UTF-8 Encoded files cause fromXML(stream) parser to fail.
Closed this issue · 5 comments
GoogleCodeExporter commented
What steps will reproduce the problem?
1. Build/Use a project that uses the XMappr.fromXML function
2. Identify the XML file in use.
3. open the file in notepad++ and change the encoding to UTF-8.
4. Do a file diff to see the special characters introduced by that encoding.
5. run the testing project again and get the error: org.xmappr.XmapprException:
Error reading XML stream: ParseError at [row,col]:[1,1]
6. change encoding back to ANSI and repeat test without failure.

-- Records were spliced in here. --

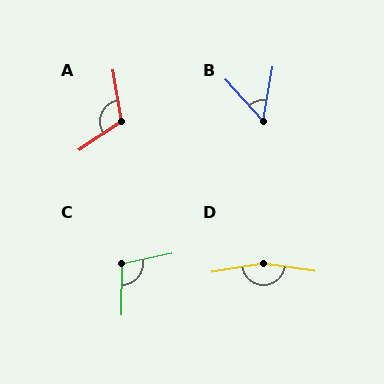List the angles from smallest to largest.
B (52°), C (101°), A (115°), D (162°).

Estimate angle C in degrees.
Approximately 101 degrees.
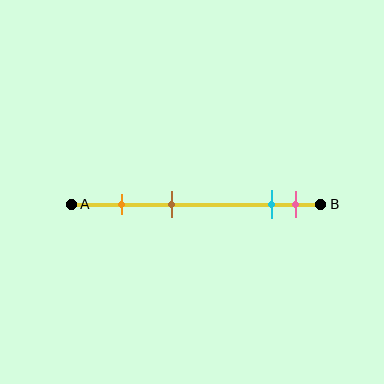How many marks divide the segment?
There are 4 marks dividing the segment.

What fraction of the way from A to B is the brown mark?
The brown mark is approximately 40% (0.4) of the way from A to B.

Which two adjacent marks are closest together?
The cyan and pink marks are the closest adjacent pair.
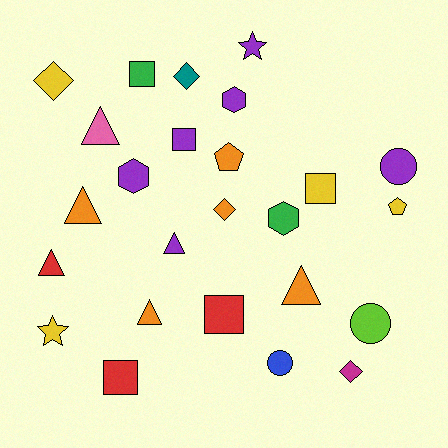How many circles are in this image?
There are 3 circles.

Original issue reported on code.google.com by d...@morris2morris.com
on 19 Nov 2010 at 7:17
GoogleCodeExporter commented
Your editor produces a file with UTF-8 BOM:
http://www.w3.org/International/questions/qa-utf8-bom.en.php
Try deleting the first three characters.
Original comment by pe...@knego.net
on 19 Nov 2010 at 7:56
GoogleCodeExporter commented
This error is produced by UTF-8 BOM at the beginning of the file:
http://www.w3.org/International/questions/qa-utf8-bom.en.php
BOM is used to define byte order on different transport streams.
Xmappr is XML parsing library and is not concerned with transport protocol
issues.
Even JVM itself is not concerned with BOM:
http://bugs.sun.com/bugdatabase/view_bug.do?bug_id=4508058
Original comment by peter.kn...@gmail.com
on 19 Nov 2010 at 8:09
- Changed state: WontFix
GoogleCodeExporter commented
That's understandable, I guess. And yes, deleting the first three characters
might work, but the easier part is just to change the encoding on the file to
ANSI. However, that removes the 'ease' in which the code works in the examples
where people at least need to know that if your file uses the UTF-8 Encoding,
they will have problems in the code with the provided example. It would just
be nice to see that 'gotcha' listed somewhere, if not as a bug, at least just
making users aware.
Original comment by d...@morris2morris.com
on 19 Nov 2010 at 8:54
GoogleCodeExporter commented
This is really a speciality of Microsoft software. Other systems don't do this.
And you are right - we can detect those threw bytes and just discard them.
Original comment by pe...@knego.net
on 19 Nov 2010 at 9:44
GoogleCodeExporter commented
Also, encoding in XML is defined by this header not by BOM:
<?xml version="1.0" encoding="utf-8"?>
Original comment by pe...@knego.net
on 19 Nov 2010 at 9:49